A
nota de cinco mil cruzeiros estava preocupada. Anunciaram para breve
a sua entrada em circulação, e já passavam muitos sóis sem que a
retirassem do almoxarifado. No almoxarifado, chega-lhe o zum-zum de
que continuamente as coisas sobem de preço e as notas baixam de
valor. Embora os algarismos continuem os mesmos, cada dia significam
uma realidade menor. Quando chegar minha vez de andar por aí —
receia a nota de cinco mil — quanto valerão meus cinco mil?
Ao
ser desenhada, sentira-se toda garbosa, cheia de minhocas na cabeça.
Iria suplantar as coleguinhas, dando a vera ideia de grandeza. Mas
até agora nada, e a nota inquieta-se:
— Quando
vejo o cruzeiro metálico passar do tamanho de medalha de chocolate
ao de botão de manga de camisa (e amanhã ele chegará talvez a
semente de tangerina), sinto que meu futuro não será nada fagueiro.

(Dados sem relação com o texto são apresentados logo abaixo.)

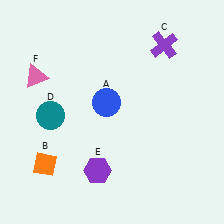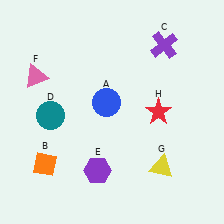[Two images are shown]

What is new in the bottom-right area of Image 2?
A yellow triangle (G) was added in the bottom-right area of Image 2.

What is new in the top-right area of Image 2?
A red star (H) was added in the top-right area of Image 2.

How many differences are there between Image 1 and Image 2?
There are 2 differences between the two images.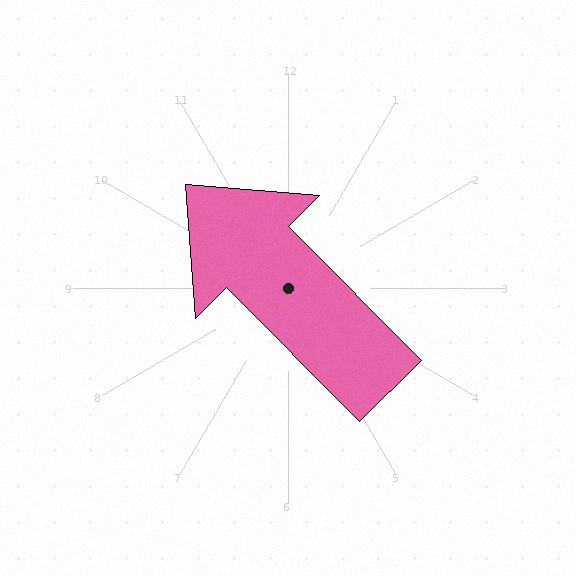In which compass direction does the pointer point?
Northwest.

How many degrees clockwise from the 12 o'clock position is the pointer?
Approximately 315 degrees.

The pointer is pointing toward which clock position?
Roughly 11 o'clock.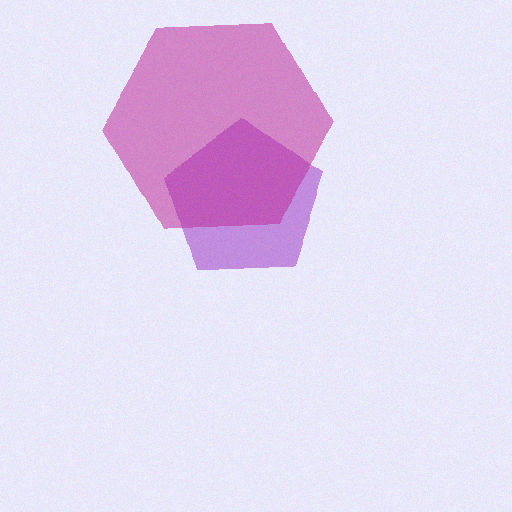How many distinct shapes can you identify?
There are 2 distinct shapes: a purple pentagon, a magenta hexagon.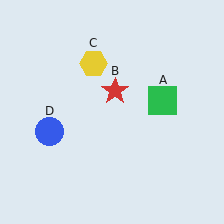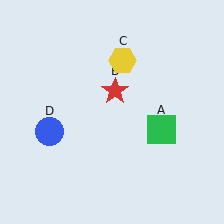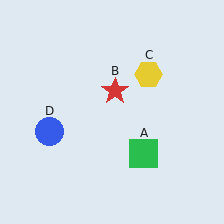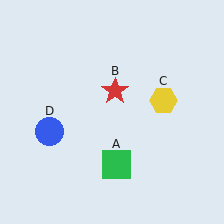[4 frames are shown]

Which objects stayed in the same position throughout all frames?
Red star (object B) and blue circle (object D) remained stationary.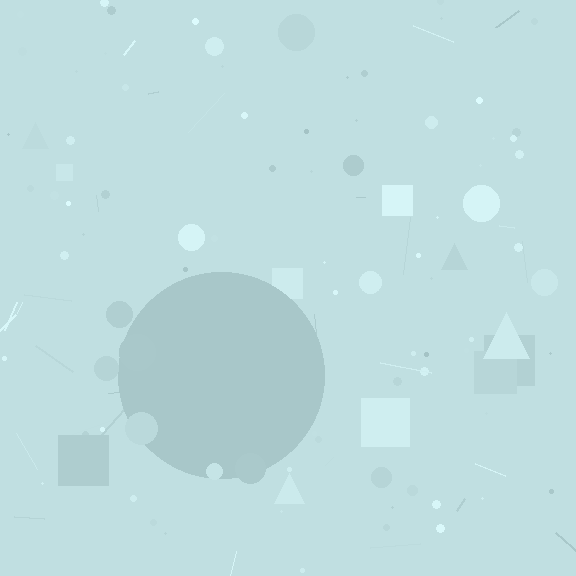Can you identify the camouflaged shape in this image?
The camouflaged shape is a circle.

Vão-me reduzir às proporções de ficha de ônibus, feita de papel,
e servirei para pagar a passagem de um coletivo circular. No máximo.
Estava
nessa tristeza quando lhe apareceu, ainda em forma de neblina futura,
o projeto da nota de cinco milhões, com efígie de cabeça para
baixo, e sussurrou-lhe:
— Maninha,
depois de mim virá a cédula de cinco trilhões, e assim
sucessivamente, pois infinito é o número dos números. Até que um
dia o homem se cansará de escrever no papel grandezas que são
insignificâncias, e passará a escrever insignificâncias que valham
grandezas. Já pressinto no horizonte maravilhosa nota zero, que nos
resumirá a todas e alcançará o máximo valor metafísico.